ファンの間でも、勝利の瞬間を見れるのではないかという話が出た。
この敗戦で何かを掴んだ東大は、慶大戦をむかえた。
先日の1回戦では、結果的に中村1人にやられてしまう形となった。
あと少し、あと一押しが足りない東大。今度こそで挑んだのが、この試合だった。

 最終回、差は3点。
ここまで追いついて、逆転して。逃げ切れるかと思った矢先に
守備の乱れから、一気に逆転を許した。
だが、あのとき聞こえた「元気出していこう!」という声は無い。

1死から、6番越智がセンター前で出塁。
つづく細川も追い込まれてからの5球目をレフト前へ運ぶ。
この2人、ここまで無安打だったが最後に意地を見せた。
ムードは悪くない。
むしろ焦りを見せているのは、前節明治1回戦で2死から逆転を許した慶大だ。
鬼島監督の絶大な信頼を得ている小林康がマウンドにいる。
つづく代打の松尾は三振。2アウト。もう、あとがない。
今日も東大はここまでなのか。
勝ちを急いだ小林康は、代打藤熊の2球目を暴投。
ランナーがそれぞれ進塁し、2死2、3塁にかわる。
藤熊は四球。2死満塁。
1番太田。ボール、ボール、ファール、ボール、空振り。
太田は攻めの気持ちを忘れなかった。
受身だったら、見逃すかもしれない6球目をファール。
球は見えていた。

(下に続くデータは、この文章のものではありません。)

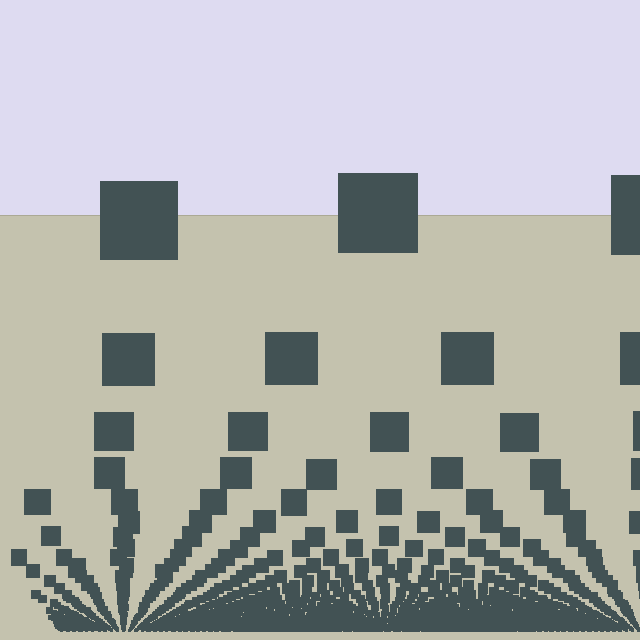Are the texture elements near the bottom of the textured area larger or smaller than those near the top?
Smaller. The gradient is inverted — elements near the bottom are smaller and denser.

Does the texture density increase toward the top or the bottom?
Density increases toward the bottom.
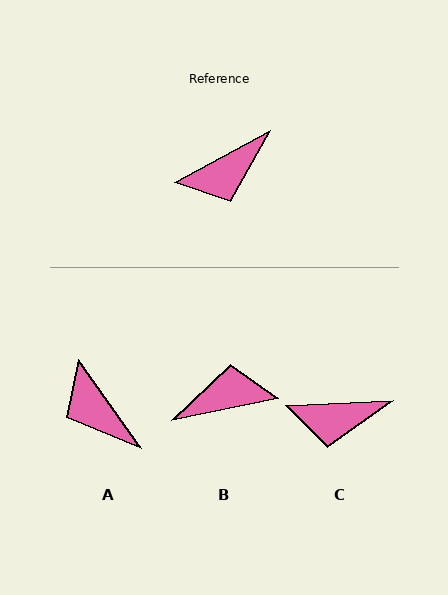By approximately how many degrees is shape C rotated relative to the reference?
Approximately 26 degrees clockwise.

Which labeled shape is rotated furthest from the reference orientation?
B, about 163 degrees away.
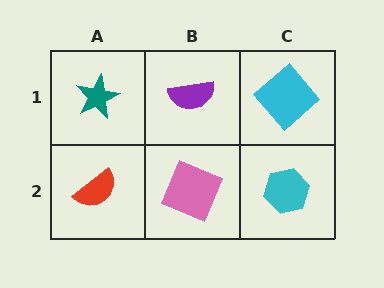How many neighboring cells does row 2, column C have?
2.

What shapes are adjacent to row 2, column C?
A cyan diamond (row 1, column C), a pink square (row 2, column B).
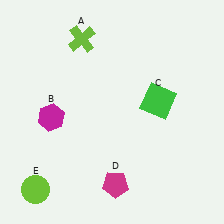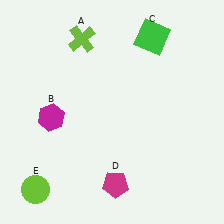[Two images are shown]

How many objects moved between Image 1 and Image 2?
1 object moved between the two images.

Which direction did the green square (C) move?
The green square (C) moved up.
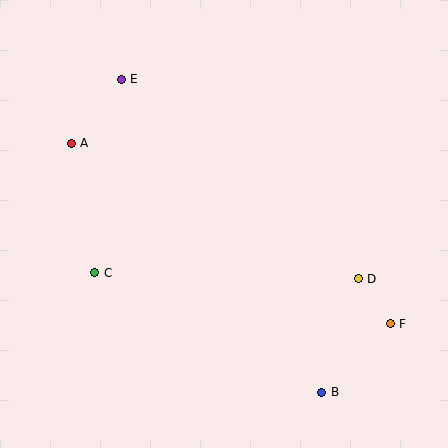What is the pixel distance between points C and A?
The distance between C and A is 132 pixels.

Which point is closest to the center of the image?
Point C at (95, 273) is closest to the center.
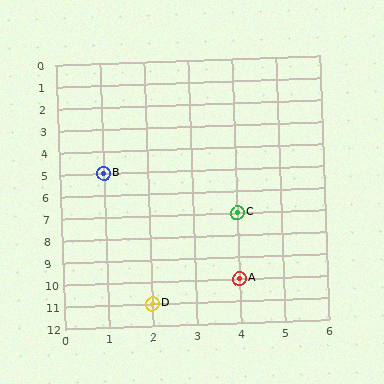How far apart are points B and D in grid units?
Points B and D are 1 column and 6 rows apart (about 6.1 grid units diagonally).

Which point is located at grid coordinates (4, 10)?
Point A is at (4, 10).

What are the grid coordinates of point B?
Point B is at grid coordinates (1, 5).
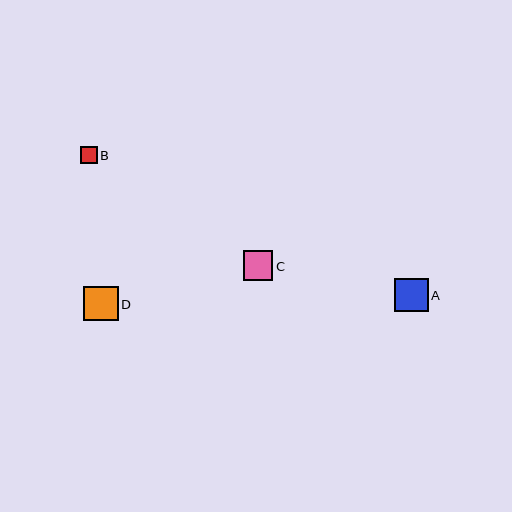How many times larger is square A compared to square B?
Square A is approximately 2.0 times the size of square B.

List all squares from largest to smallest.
From largest to smallest: D, A, C, B.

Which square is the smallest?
Square B is the smallest with a size of approximately 17 pixels.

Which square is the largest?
Square D is the largest with a size of approximately 34 pixels.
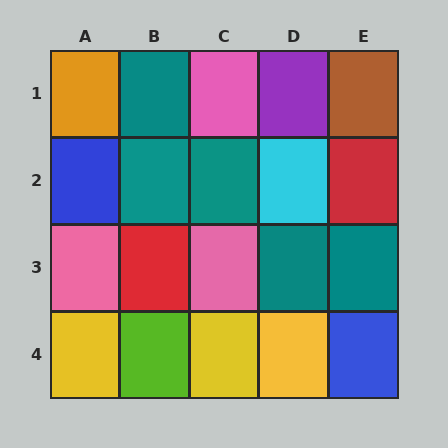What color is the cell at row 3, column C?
Pink.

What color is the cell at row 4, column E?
Blue.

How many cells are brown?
1 cell is brown.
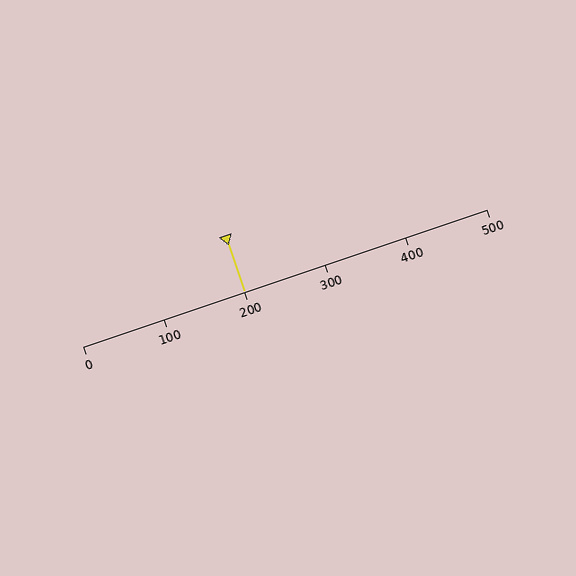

選んだのは四球。押し出しで1点を返した。
つづく2番前原。この日の東大は前日から打順を変えている。
その1人が前原。前日では8番だったが2番へ。
その起用が当たった。1球目をファール。当たっていた。
つづく2球目をセンターオーバーの2点タイムリーに。同点だ。
むかえるは、3番杉岡。
5回には、ライトへ3ランを放っている。
1球目をファール。2球目を見逃す。追い込まれた。
投手が外すであろう3球目。球は外へ真っ直ぐ。
それを狙っていた杉岡はレフト前へ運んだ。

あまりに劇的すぎる勝利。その余韻は、その後しばらく神宮に流れていた。
打った杉岡も見事だ。3ランを含む3打点の活躍も凄い。
しかし、2死から粘ったその前のバッターたち、異様な雰囲気が流れる神宮で
平常心ではいられなかったはず。
東大は、知らぬ間にメンタル面も成長した。

慶大・鬼島監督は、後にこう振り返る。
「東大とやるのが一番嫌だった」

東大は、翌日の3回戦で負け勝ち点を落とす。
だが、河原主将は既に法政戦を見据えていた。
その表情は「やれる」という自信にあふれていた。